# How old do you look?



## colormeup (Jun 27, 2009)

So I've recently turned 35. (ugh) Fortunately I look much younger than I am. But one never knows for sure right? While most people guess my age at early 20's, a door solicitor recently asked if my mom or dad was home! To top it off, I went to the doctor and when I gave them my insurance card I was asked if my insurance card was my moms!




So how old do you look? How old do most people guess your age to be?


----------



## pinksugar (Jun 27, 2009)

I think I look like a baby. I'm 24, but I have this little girl's face, lol. My dad is almost 70, and he looks about late 50s early 60s to me, and he's always looked younger than his actual age, so maybe I got lucky and got some of his genes.

Maybe I'm deluding myself but I don't think this looks 24:


----------



## Andi (Jun 27, 2009)

Well I just turned 25 today. When I was blonde people always guessed I was about 2-4 years younger than I actually am. Now with the dark hair I dunno. I think I look more mature, which I really like.

My mom is 49 and she looks really youthful. She does have wrinkles because she never really took any care of her skin, but sheÂ´s really skinny and just has young facial features. People always compliment her on looking so young. I hope the same thing will happen to me when I`m her age.


----------



## Karren (Jun 27, 2009)

I'll never be as old as a really look... Sigh........


----------



## Sherbert-Kisses (Jun 27, 2009)

I'm 20, 21 in two months time but I think I look about 17/18

I've always had a bit of a baby face!

Annoying!!


----------



## emily_3383 (Jun 27, 2009)

Im 25 but I like like im 18 and I get carded no matter what but im not complaining! Except when I leave my card. lol


----------



## pinksugar (Jun 27, 2009)

lol Emily, me too. I'd never leave it at home.
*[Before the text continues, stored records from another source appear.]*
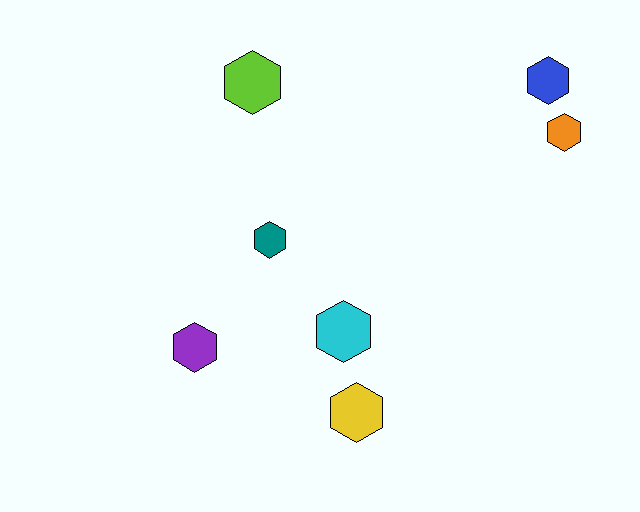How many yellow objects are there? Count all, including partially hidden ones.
There is 1 yellow object.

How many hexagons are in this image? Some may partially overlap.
There are 7 hexagons.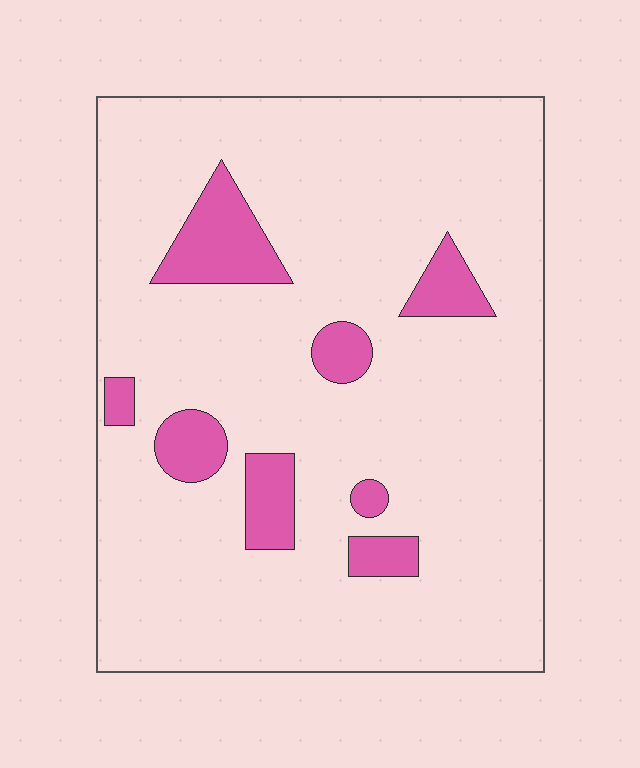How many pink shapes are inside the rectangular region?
8.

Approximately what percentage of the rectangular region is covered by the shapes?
Approximately 10%.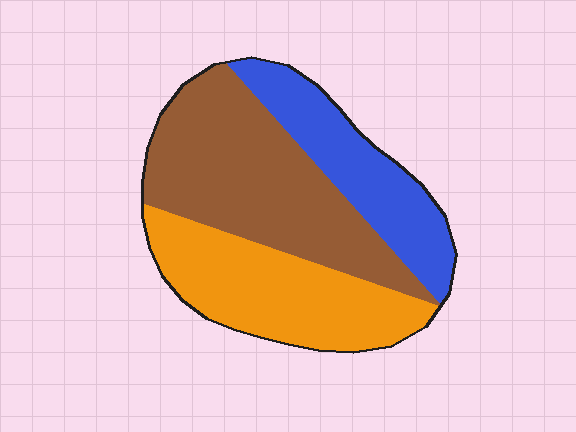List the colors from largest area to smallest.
From largest to smallest: brown, orange, blue.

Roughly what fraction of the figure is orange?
Orange takes up about one third (1/3) of the figure.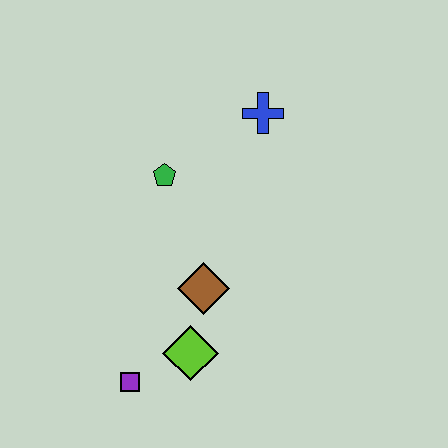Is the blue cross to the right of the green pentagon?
Yes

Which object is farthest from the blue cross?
The purple square is farthest from the blue cross.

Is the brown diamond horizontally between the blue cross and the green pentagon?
Yes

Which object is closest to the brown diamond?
The lime diamond is closest to the brown diamond.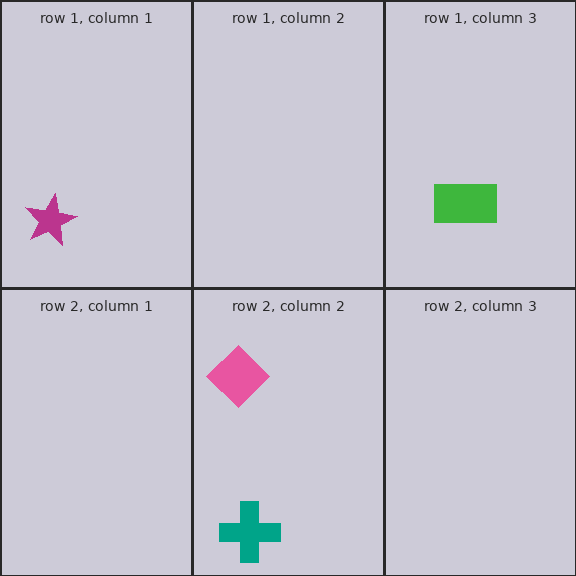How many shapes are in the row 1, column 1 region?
1.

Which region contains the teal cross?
The row 2, column 2 region.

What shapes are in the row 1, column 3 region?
The green rectangle.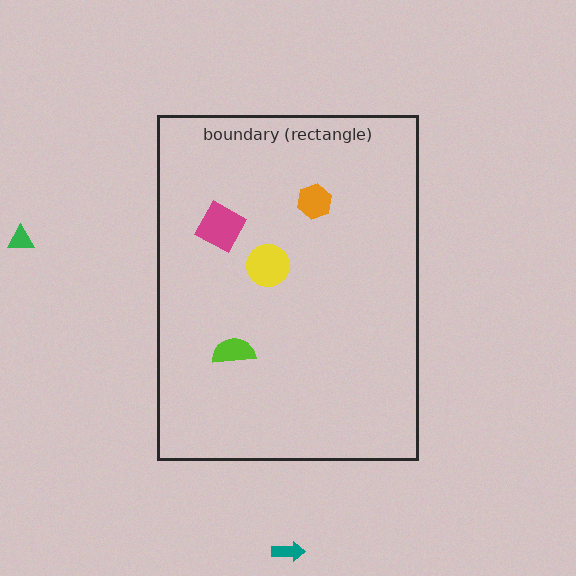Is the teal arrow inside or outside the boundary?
Outside.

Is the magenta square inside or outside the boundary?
Inside.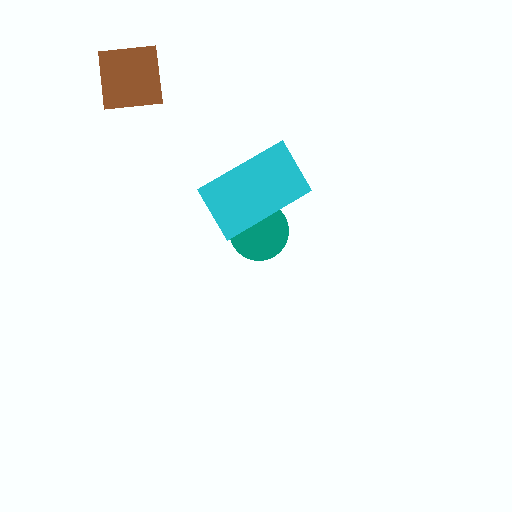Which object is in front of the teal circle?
The cyan rectangle is in front of the teal circle.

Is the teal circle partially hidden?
Yes, it is partially covered by another shape.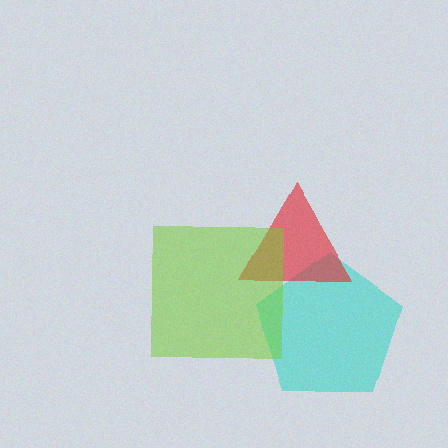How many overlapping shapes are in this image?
There are 3 overlapping shapes in the image.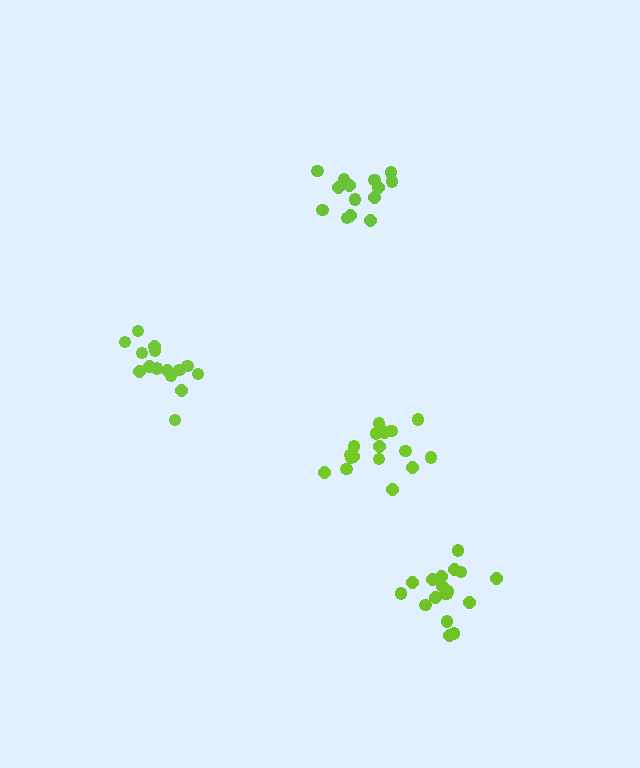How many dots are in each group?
Group 1: 15 dots, Group 2: 17 dots, Group 3: 15 dots, Group 4: 18 dots (65 total).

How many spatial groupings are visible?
There are 4 spatial groupings.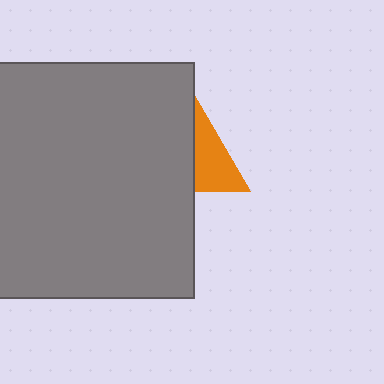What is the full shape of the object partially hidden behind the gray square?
The partially hidden object is an orange triangle.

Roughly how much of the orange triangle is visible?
A small part of it is visible (roughly 37%).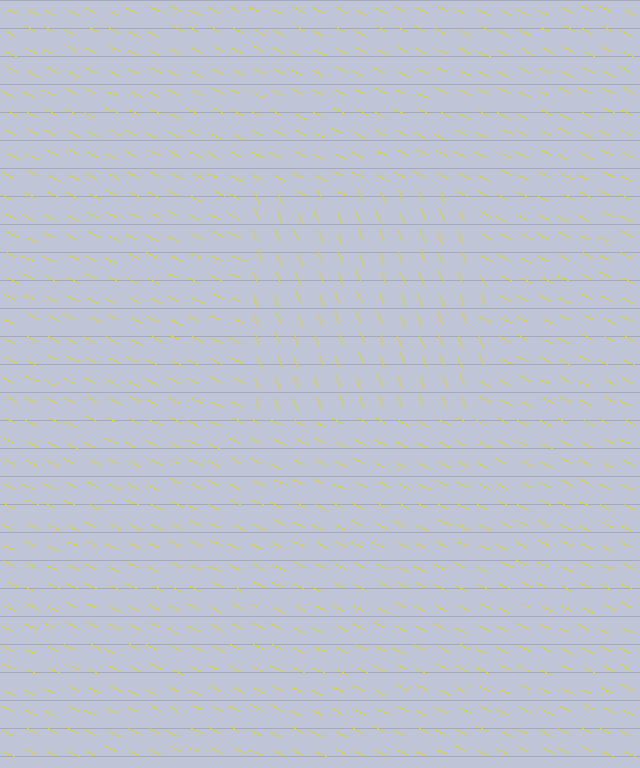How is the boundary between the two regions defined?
The boundary is defined purely by a change in line orientation (approximately 45 degrees difference). All lines are the same color and thickness.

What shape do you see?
I see a rectangle.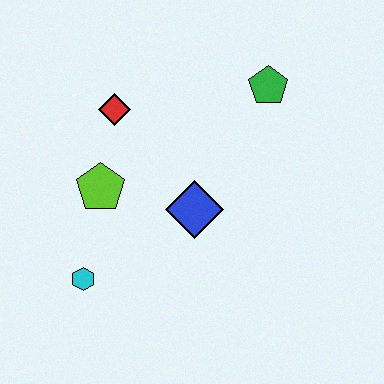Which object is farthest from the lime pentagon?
The green pentagon is farthest from the lime pentagon.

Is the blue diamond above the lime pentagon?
No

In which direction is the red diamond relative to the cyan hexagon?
The red diamond is above the cyan hexagon.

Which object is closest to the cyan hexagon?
The lime pentagon is closest to the cyan hexagon.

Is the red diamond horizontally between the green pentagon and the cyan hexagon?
Yes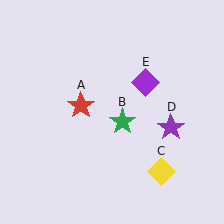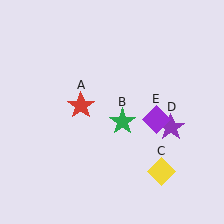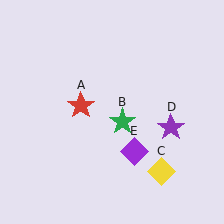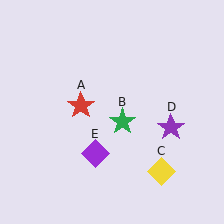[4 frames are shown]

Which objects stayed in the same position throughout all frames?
Red star (object A) and green star (object B) and yellow diamond (object C) and purple star (object D) remained stationary.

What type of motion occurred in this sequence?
The purple diamond (object E) rotated clockwise around the center of the scene.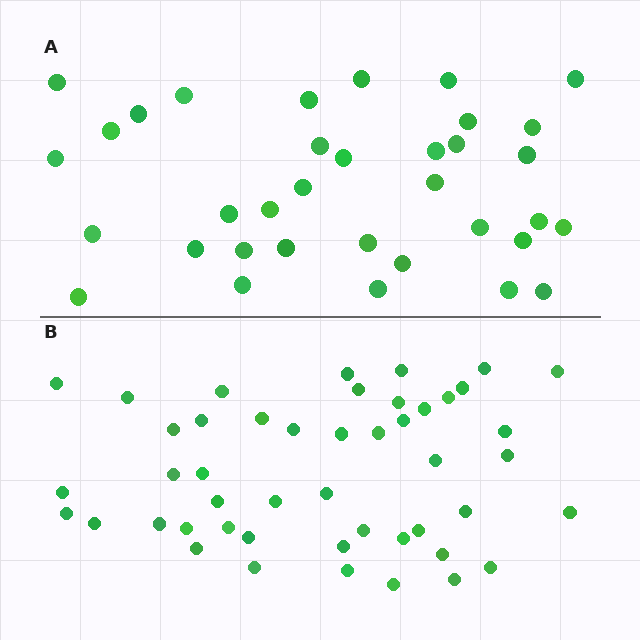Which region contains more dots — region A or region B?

Here in australia, the policy is to ask if you look like you're under 25, even though the legal drinking age is 18. I guess I'm glad I look under 25, since I'm only 24!


----------



## Aprill (Jun 27, 2009)

I really dont know.....


----------



## StereoXGirl (Jun 27, 2009)

Well, I'm 27. But when I go out to restaurants, a lot of times the host/hostess will either ask if I want a kid's menu or just give me one without asking. Most restaurants offer children's menus for children 12 and under, but some are 10 and under. So I guess I look somewhere around there. lol.


----------



## pinksugar (Jun 27, 2009)

lol Shaundra, you definitely look young, but absolutely not 12 years old! that's ludicrous.

I guess they might do that for me, except I have too many curves for a 12 year old


----------



## GillT (Jun 27, 2009)

Well, I certainly look younger, maybe early to mid teens or something. I have people asking for ID, asking if my parents are home, asking if I want a half fare etc. It still bugs me. I might put up a photo later on and see how old you guys think I look.  /emoticons/[email protected] 2x" width="20" height="20" />

Pinksugar - Yeah, curves help. Although everything about me is small and I have a tiny frame, I have disproportionately large, 30E boobs!


----------



## Adrienne (Jun 27, 2009)

If I'm not wearing much makeup, most people think I'm somewhere around 17 or 18. I work in an office and I lot of the times people will comment that I look much too young to be working here. Meh, I'll 22 in a few months so at my age I think it greatly varies. You either look too young or too old lol.


----------



## internetchick (Jun 27, 2009)

I have no idea. I'm 31, and I think I look 31.


----------



## laurafaye (Jun 27, 2009)

People usually think I'm about 18 or 19 haha.


----------



## Dragonfly (Jun 27, 2009)

I'm 45. My boyfriend said I look mid to late 30s.

But what I like to do is say I'm 55, if anyone asks.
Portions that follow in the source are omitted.